San Siro disse adeus a uma lenda e, a uns bons quilómetros de distância, uma velha e astuta senhora deu as boas-vindas. Aos 32 anos, Pirlo assinou um contrato longo pela Juventus, naquela que foi uma cartada sublime dos responsáveis bianconeros que Buffon nomeou de «contratação do século».
Em Turim, liderado por Antonio Conte, técnico que passou a admirar, ajudou a construir uma hegemonia impressionante no futebol do país. Já numa versão mais cool, de barba e cabelos grandes, mas sempre com a mesma classe. A comandar deste trás, como um verdadeiro líder. Aos 33 anos, calou os mais desconfiados pelas lesões sofridas no ano anterior com números impressionantes: 36 jogos, três golos e 13 assistências.
«Quando me apaixonei pelo vinho? Desde novo. Com o meu irmão Ivan, divertíamo-nos a ir às adegas e examinar as etiquetas, a escolher o melhor. Sempre gostei de um bom copo de vinho ao jantar. Se nos estágios também? Na véspera dos jogos era permitido um copo de vinho tinto ao jantar. E eu nunca deixei de o beber», disse ao BresciaOgggi.
Foram muitos jogos nas pernas, muitos passes efetuados, vários campeonatos, muitas Taças e uma final da Liga dos Campeões em 2015 que o deixou lavado em lágrimas. Nesse mesmo ano, Pirlo colocou um ponto final na ligação com o futebol italiano: 20 anos de pura magia e quase 500 jogos na Serie A que chegavam ao fim. Faltava um último desafio, antes de pendurar as botas.
«Nunca se pode dizer nunca. Quando for mais velho, talvez faça uma escolha como a do Del Piero [foi da Juventus para o Sidney FC]. No passado, estive perto de ir para um campeonato estrangeiro e sempre pensei que pode ser uma experiência positiva», havia reforçado, anos antes, ao Corriere dello Sport. Os papéis da pré-reforma estavam entregues com uma transferência para o New York City, filial americana do Manchester City na MLS.

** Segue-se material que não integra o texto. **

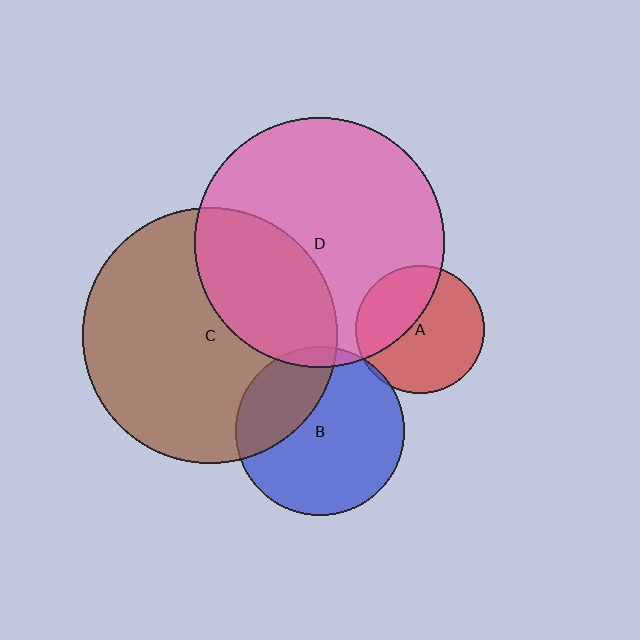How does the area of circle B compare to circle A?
Approximately 1.7 times.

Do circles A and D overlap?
Yes.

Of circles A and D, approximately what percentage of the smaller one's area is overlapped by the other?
Approximately 35%.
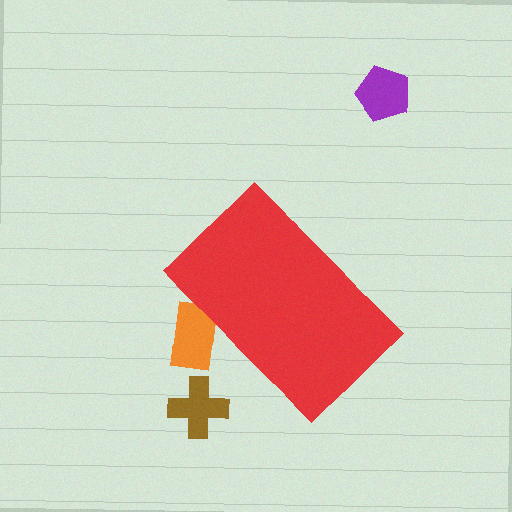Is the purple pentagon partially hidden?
No, the purple pentagon is fully visible.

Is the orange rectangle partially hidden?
Yes, the orange rectangle is partially hidden behind the red rectangle.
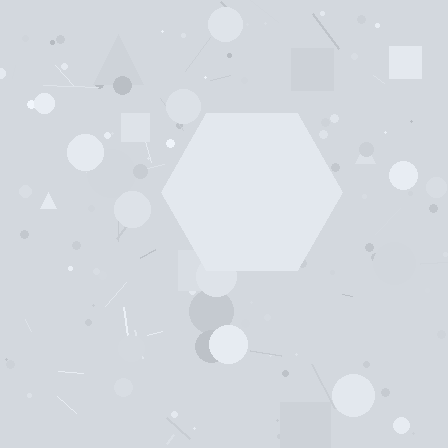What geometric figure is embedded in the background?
A hexagon is embedded in the background.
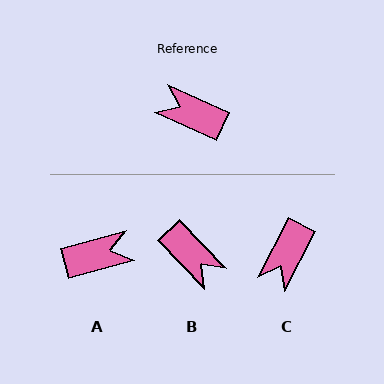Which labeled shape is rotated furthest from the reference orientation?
B, about 158 degrees away.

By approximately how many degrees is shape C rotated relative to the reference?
Approximately 87 degrees counter-clockwise.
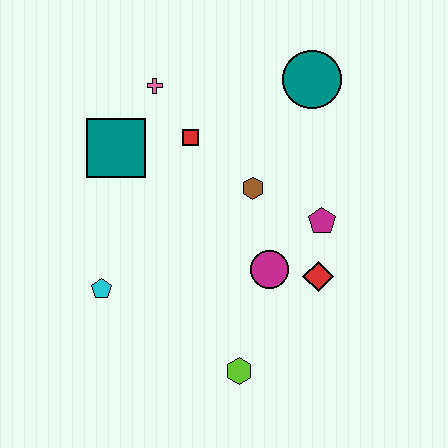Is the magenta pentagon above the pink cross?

«Com problemas físicos todos os dias, não podemos treinar como queremos, porque temos sempre alguma coisa. Na minha idade, chega. Não é possível jogar até aos 50. Farei outra coisa», admitiu, meses antes de terminar com a carreira, em 2017. Aberta, agora, está a possibilidade de voltar de outro lado, de fato e gravata.
Nunca houve, nem nunca haverá um jogador tão único como Andrea Pirlo. O jogador que rejeitou Barcelona e Chelsea por «ser demasiado velho»; que aprimorou a técnica de livres diretos com um «pensamento Eureka na casa de banho» ao estudar, minuciosamente, Juninho Pernambucano; que classificou o aquecimento antes dos jogos como «masturbação para os preparadores físicos» e que se deu ao luxo de «jogar vários jogos apenas com o pé esquerdo» por culpa de uma lesão na perna dominante.
Nasceu com tudo, mas encontrou, no futebol, um poço de superação e motivação. Levou a essência do bel paese [belo país] para o relvado, encarnando as mentes mais ilustres da história italiana. Os mais chegados apelidaram-no de L'Architetto [o arquiteto], mas também foi maestro, Mozart e professor. Acima de tudo, foi um Botticelli, um Caravaggio, um Michelangelo que pintou com os pés. O último artista numa era de atletas, como no Goal.com tão bem o definiram.